Rodeo Art at the Lake

“Onyx” by Kayla Thomas, Graphite

Marisol Orlina, Editor

It’s a coveted Texas tradition, funded by the Houston Livestock Show and Rodeo and supported by thousands of young Texans across the state; Rodeo Art is just around the corner, and the intense judging has started for this year’s submissions.

Several of these submissions have come from Clear Lake’s art students themselves.

According to [a teacher], rodeo art applicants started on their projects [timeframe], with the majority of them finishing right up to the deadline on Jan. 3. For the students, it’s been a long process, beginning with a visit to a beautiful ranch in Sugar Land and ending with a piece of art as beautiful, if not more, than the originally photographed subject.

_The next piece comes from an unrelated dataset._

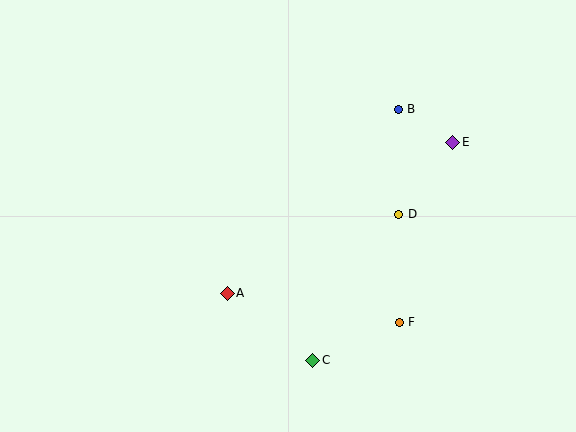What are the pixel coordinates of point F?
Point F is at (399, 322).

“We all went on a field trip to the Georgie Historical Ranch,” sophomore Diya Patel said. However, this class excursion wasn’t entirely for fun, it served a crucial purpose to the competition process.

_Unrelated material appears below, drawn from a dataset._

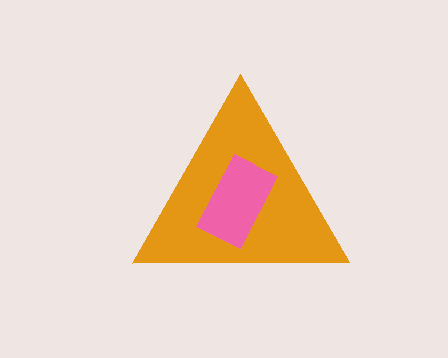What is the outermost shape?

“In Rodeo Art, you can only draw your own pictures that you’ve taken,” Patel said. The consequences if you draw using a reference picture from another photographer? Patel explained it’s considered plagiarism and the culprit is removed from the contest.

Once at George Historical Ranch, however, the students were given free rein to photograph whatever they wanted as a possible Rodeo Art sketch.

Senior Tabatha Ubernosky noted the natural scenery, but also the exciting parts of her trip. “We were able to pictures of each other too,” Ubernosky said, “And when we saw the bull lassoing? That was really cool.”

But the subject photography only marks the beginning of this three-month ordeal. Next comes picking from the array of ranch photos taken.

Because art is so individualized, this is a very personal step. “I really like drawing people, so I decided to focus on cowboys,” Patel said. “I also wanted to add depth to the art by having [the cowboy] looking at something in action.”

Personalization carries on in the Rodeo Art process, when it comes to the students’ rough sketches and final pieces.

“I chose to do a black and white sketch, which most people do,” Ubernosky said, whereas Patel chose to make her submission colored.

However, as admitted by both Ubernosky and Patel, submissions can often feel fast or rushed. The process of Rodeo Art is lengthy and effortful, with students’ days and nights spent on their art. The deadline creeps up just as unexpected as the New Year. Still, it’s important to remember the meaning behind this exceptional competition. which is bringing together children across the state through fine arts.